La misura, oltre a essere fortemente penalizzante, suona anche discriminatoria rispetto ai colleghi che operano nelle altre regioni d’Italia, come ricorda la dirigente della CISL che si sta occupando della vicenda: «Piemonte e Lombardia pagano gli straordinari a 40 euro, da noi viene conteggiato come un turno normale. Inoltre, il nostro compenso non prevede le indennità di rischio biologico, di rischio chimico. Noi agiamo anche in luoghi di estrema pericolosità non solo per il paziente, ma anche per i medici del 118 a bordo dei mezzi di soccorso».
Sono oltre cinquecento gli operatori del Pronto Soccorso della Campania interessati dalla controversia. Un numero destinato a ridursi drasticamente. Chi, a fronte di un compenso di soli 22.50 euro, vorrà mettere a disposizione la propria passione, la propria professionalità e, nondimeno, la propria salute per un impegno non privo di rischi e pure sottopagato?
Il MoVimento 5 Stelle è stata la prima forza politica a interessarsi della condizione dei medici del 118 della Regione Campania, portando l’interrogazione in Parlamento e riuscendo, al momento, nel solo intento di svegliare qualche coscienza nei gruppi alleati, ora apparentemente destati di fronte alla grave ingiustizia di cui gli operatori sanitari destinati alle emergenze sono vittime. Risposte concrete, tuttavia, mancano ad arrivare. «Chiediamo un confronto con Vincenzo De Luca. È lui che deve garantirci il ripristino dell’indennità e il rimborso di quanto già ci è stato sottratto. La Regione, però, al momento non ha fatto passi nella nostra direzione».
«Abbiamo lavorato sempre con passione, il nostro è un mestiere che si fa soltanto se, alla base, c’è un grande spirito di sacrificio e uno spiccato senso d’umanità». Conclude la dottoressa Antonella Barbi. «Rivolgo il mio appello anche al cittadino comune, a chi resta in silenzio nell’indifferenza e invece dovrebbe scendere al nostro fianco, protestare, perché vittima al nostro pari. In tantissimi sanno di avere nei medici del 118 un punto di riferimento fondamentale, e ora che c’è il rischio di toglierli dalle ambulanze nessuno fa sentire la sua indignazione?».
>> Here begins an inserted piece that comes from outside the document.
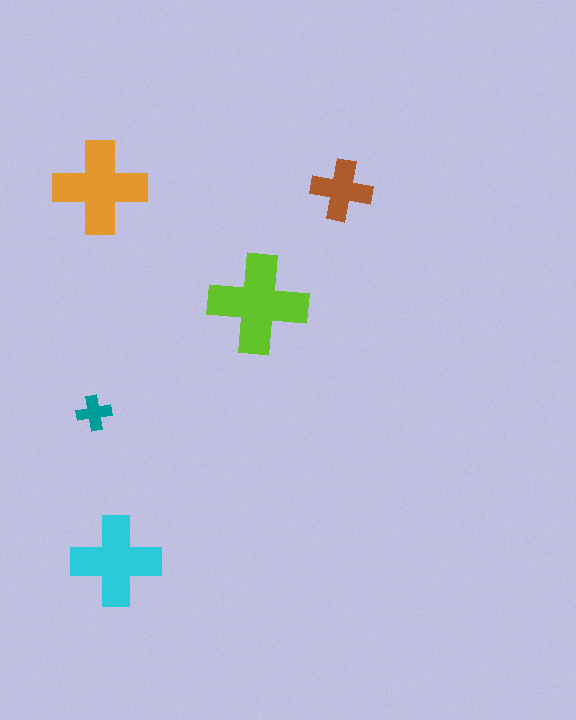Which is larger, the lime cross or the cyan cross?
The lime one.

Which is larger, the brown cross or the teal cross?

Lo scorso marzo, il personale sanitario italiano è stato candidato al Premio Nobel per la pace. Si parla spesso di attribuire ai medici del nostro Paese un qualche tipo di riconoscimento speciale per il lavoro che, quotidianamente, e ancor più in questa situazione di emergenza pandemica, si trovano a svolgere. Tuttavia, non è di un premio che hanno bisogno, non è di applausi ai balconi o delle passerelle a Sanremo, ma della dignità che è propria di ogni lavoratore, quella che l’Italia ha scordato da tempo e continua a ignorare. Beati i popoli che non hanno bisogno di eroi, diceva Bertolt Brecht. Mai come oggi, questa frase dipinge il destino di uno Stato che non ha più valori, che non offre più alcun punto di riferimento.